Setelah beberapa hari bersama, Wisnu dan Lingga menyadari bahwa cinta mereka masih ada dan sama kuatnya. Mereka harus membuat keputusan tentang masa depan mereka.
Wisnu membawah Lingga duduk di taman kampus, tempat mereka pertama kali menyatakan cinta dulu. Wisnu memegang tangan Lingga dan menatap matanya.
"Aku tidak ingin kehilangan kamu lagi, Li." kata Wisnu dengan serius.
"Aku juga tidak mau," jawab Lingga yang semakin erat menggengam tangan Wisnu.
"Apa yang harus kita lakukan sekarang? Apakah kamu punya solusinya?" tanya Wisnu.
Lingga terlihat berfikir sejenak. "Kita harus memilih jalan yang tepat." jawabnya kemudian.
"Aku ingin kita bersama, Li." Wisnu seolah ragu-ragu ingin melanjutkan ucapannya.
"Aku pun juga, Nu. Karena perasaanku sama dengan apa yang kamu rasakan." jawab Lingga penuh dengan keteguhan.
"Bagimana kalau aku menemui orang tuamu dan mengatakan semuanya." saran Wisnu.
Setelah cukup lama mereka berfikir dan merenung akhirnya. Wisnu dan Lingga memutuskan untuk melawan keadaan dan membangun hidup bersama. Mereka berencana untuk menghadapi orang tua Lingga dan menjelaskan perasaan mereka. Kalau mereka saling mencintai dan tak bisa hidup satu sama lain.
Wisnu dan Lingga berpelukan, menikmati kebersamaan mereka. Mereka menyadari bahwa cinta sejati tidak dapat dipisahkan oleh jarak atau keadaan. Keputusan ini membuka babak baru dalam hidup mereka.

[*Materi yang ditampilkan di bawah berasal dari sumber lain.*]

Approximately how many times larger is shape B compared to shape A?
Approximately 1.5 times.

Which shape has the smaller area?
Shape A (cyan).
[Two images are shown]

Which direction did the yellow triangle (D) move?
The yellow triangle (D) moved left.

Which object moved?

Setelah keputusan yang dipikirkan secara matang dan mendalam oleh keduanya, Wisnu dan Lingga menghadapi orang tua Lingga. Mereka menjelaskan perasaan dan rencana masa depan mereka. Awalnya, orang tua Lingga ragu-ragu karena melihat orang tua Wisnu yang biasa saja, bukan dari golongan militer seperti semua keluarga Lingga. Yang kebanyakkan dari mereka adalah pengabdi negara, TNI, POLRI dan pejabat. Tapi melihat kesungguhan dan cinta Wisnu dan Lingga, mereka akhirnya menerima keputusan tersebut.

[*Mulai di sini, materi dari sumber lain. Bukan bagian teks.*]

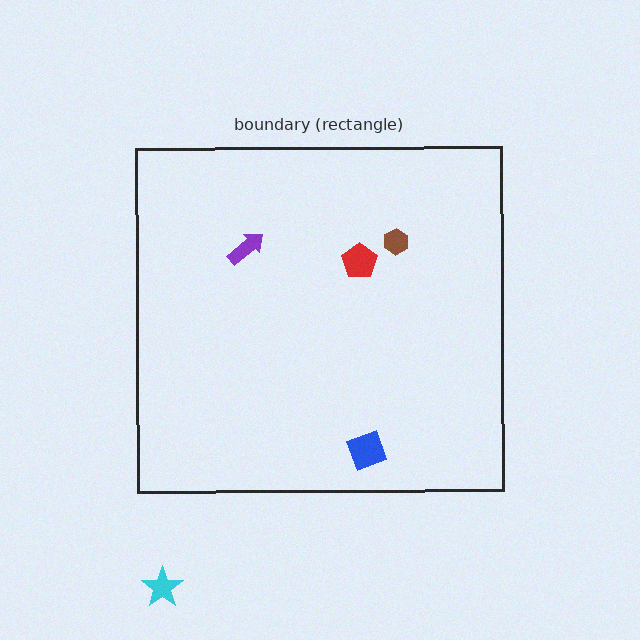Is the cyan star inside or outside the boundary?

Wisnu dan Lingga pun menikah di gereja kecil di Bandung, dan dihadiri oleh keluarga besar Lingga, keluarga Wisnu dan teman-teman mereka. Mereka berbagi ciuman romantis di bawah sinar senja sore seperti pada saat hari dimana mereka saling mengungkapkan cinta mereka dulu. Sinar senja menjadi saksi bisu pernyataan cinta dan juga janji suci mereka berdua.

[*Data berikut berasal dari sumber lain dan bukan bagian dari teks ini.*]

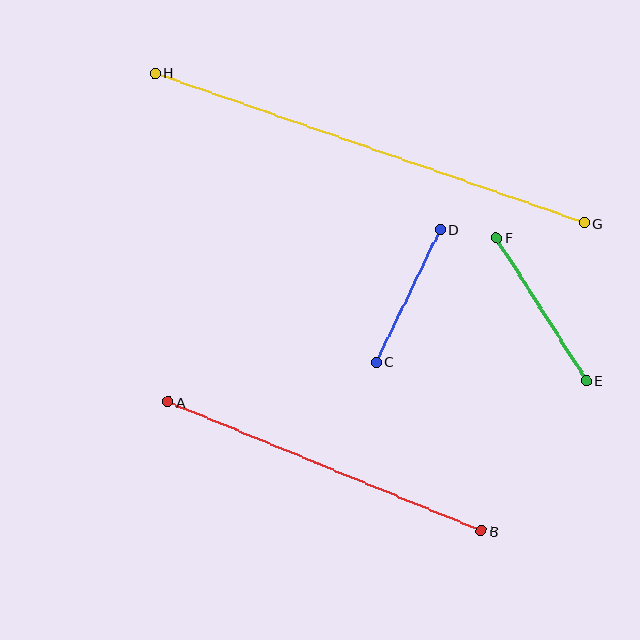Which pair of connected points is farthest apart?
Points G and H are farthest apart.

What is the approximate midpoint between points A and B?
The midpoint is at approximately (325, 466) pixels.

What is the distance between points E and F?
The distance is approximately 169 pixels.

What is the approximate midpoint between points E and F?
The midpoint is at approximately (542, 309) pixels.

"Aku mencintaimu selamanya, Lingga Adi Winata." kata Wisnu penuh dengan tatapan cinta yang mendalam.
"Aku juga, Nu, aku mencintaimu selamanya. Wisnu Permana." jawab Lingga penuh dengan senyuman bahagia.
Seruan dan tepuk tangan dari hadiri yang datang menyaksikan pernikahan mereka, menambah kemeriahan dan kebahagiaan dua mempelai yang saat ini sedang berpelukan dengan erat. Mereka seolah tak ingin melepaskan satu sama lain karena merasakan dunia seolah menjadi milik mereka berdua.
Wisnu dan Lingga membangun hidup bahagia bersama. Mereka memiliki dua anak dan menjalankan bisnis seni bersama. Cinta mereka telah menjadi inspirasi bagi teman-temannya.